To improve this, I implemented tokenized query parsing, fuzzy matching, synonym expansion, case-insensitive matching, file ranking, recent-file prioritization, Spotlight-assisted search, and fallback directory walking. That made interactions feel much more natural.
Frontend and HUD Design
The frontend stack used Next.js, TypeScript, TailwindCSS, Framer Motion, WebSockets, and custom animation systems.
The original UI looked far too much like a developer dashboard, so I eventually redesigned it toward a more cinematic interface. The goal became minimal, holographic, ambient, responsive, and readable.
The interface evolved into a black cinematic background, glowing holographic orb, cyan/blue HUD styling, live transcript streaming, animated listening/thinking states, transparent overlays, subtle graph-style visual effects, and real-time activity updates.
The orb itself became heavily animated using layered particles, pulsing gradients, waveform motion, audio-reactive scaling, smooth interpolation, and holographic glow effects.
One thing I learned quickly is that futuristic interfaces are incredibly easy to overcomplicate. Simplicity ended up being far harder than adding effects.
Performance Optimization
A huge amount of the project eventually became performance engineering. The main bottlenecks included STT latency, TTS startup delay, token streaming speed, WebSocket synchronization, filesystem search speed, frontend rendering, and event orchestration.

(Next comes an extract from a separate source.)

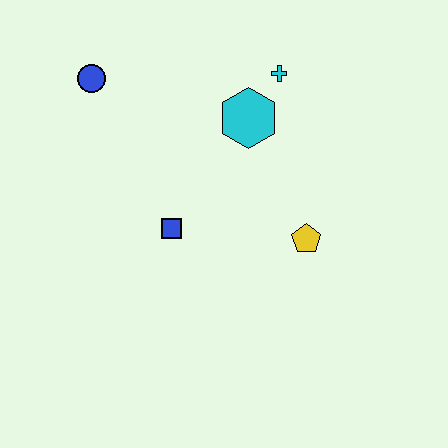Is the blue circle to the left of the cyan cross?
Yes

I started optimizing async task execution, incremental rendering, response streaming, local caching, file indexing, event batching, and audio buffering. The goal was making the assistant feel instantaneous rather than technically functional. That difference matters a lot in conversational systems.
What I Learned
One of the biggest things this project taught me is that building AI systems is much more about systems engineering than people often realize. The difficult parts are usually orchestration, synchronization, UX flow, state management, latency reduction, and infrastructure reliability, not simply plugging a model into an interface.

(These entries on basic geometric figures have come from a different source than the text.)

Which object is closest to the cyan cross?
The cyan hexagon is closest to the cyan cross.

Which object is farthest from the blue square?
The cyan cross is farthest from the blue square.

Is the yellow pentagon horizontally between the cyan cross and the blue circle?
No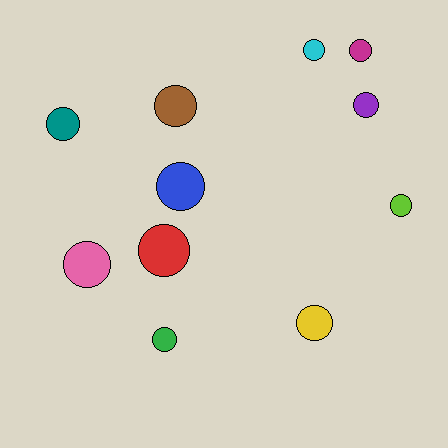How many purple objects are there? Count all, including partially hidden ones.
There is 1 purple object.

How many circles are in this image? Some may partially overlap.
There are 11 circles.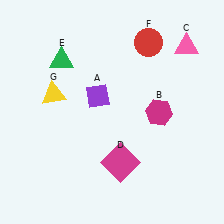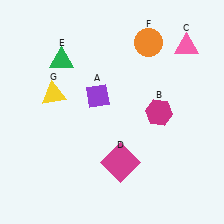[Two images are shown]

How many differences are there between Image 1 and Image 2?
There is 1 difference between the two images.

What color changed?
The circle (F) changed from red in Image 1 to orange in Image 2.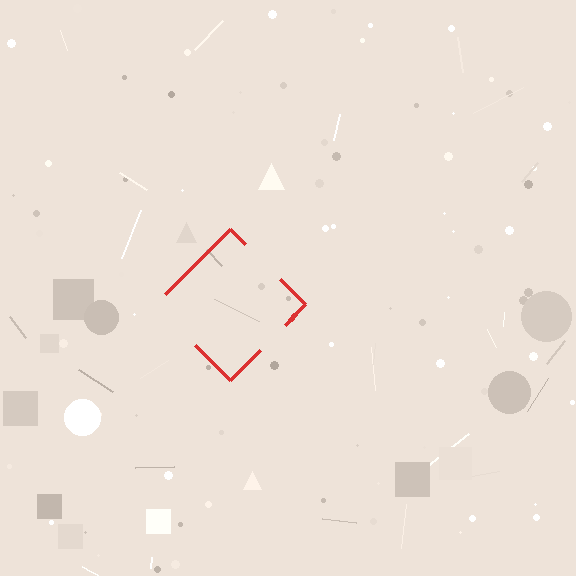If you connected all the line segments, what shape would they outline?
They would outline a diamond.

I also gained a much deeper appreciation for how powerful local AI has become. Running sophisticated assistants locally is becoming increasingly realistic, especially with optimized inference runtimes and smaller high-performance models.
What It Can Currently Do
At its current stage, the assistant already functions more like a local AI operating system assistant than a normal chatbot.

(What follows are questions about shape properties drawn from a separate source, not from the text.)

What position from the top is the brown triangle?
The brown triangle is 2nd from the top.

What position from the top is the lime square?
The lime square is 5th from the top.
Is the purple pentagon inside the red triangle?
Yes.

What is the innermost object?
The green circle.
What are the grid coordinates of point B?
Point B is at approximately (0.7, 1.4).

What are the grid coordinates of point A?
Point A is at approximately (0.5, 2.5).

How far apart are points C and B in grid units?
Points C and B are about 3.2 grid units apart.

Right now, it can listen continuously through voice input, transcribe speech in real time, generate responses using local LLMs, respond using a cinematic JARVIS-style voice, search the macOS filesystem intelligently, open files and folders through Finder, launch applications like Cursor, create files and folders locally, stream live transcripts and activity updates to the HUD, maintain conversational context, and display a real-time holographic interface with reactive animations.
A large amount of the engineering effort went into reducing delays, improving responsiveness, and making the interaction feel smooth and conversational instead of robotic.
Over the next couple of weeks, I plan on continuing to automate the system further and expand it with stronger memory systems, smarter autonomous workflows, better file and application management, deeper operating system integration, browser and email integration, improved voice realism, lower latency response pipelines, more advanced holographic UI rendering, and smarter planning and reasoning systems.
The long-term goal is to make the assistant feel less like a voice tool and more like an intelligent operating layer sitting on top of the computer itself.
Final Thoughts
What started as a small side project turned into one of the most technically interesting systems I have worked on recently.
It taught me that building AI assistants is much more about orchestration, infrastructure, latency, UX, and systems engineering than simply connecting a model to a microphone.
There is still a lot I want to improve, but building this project gave me a much deeper understanding of how modern AI assistants actually work beneath the surface.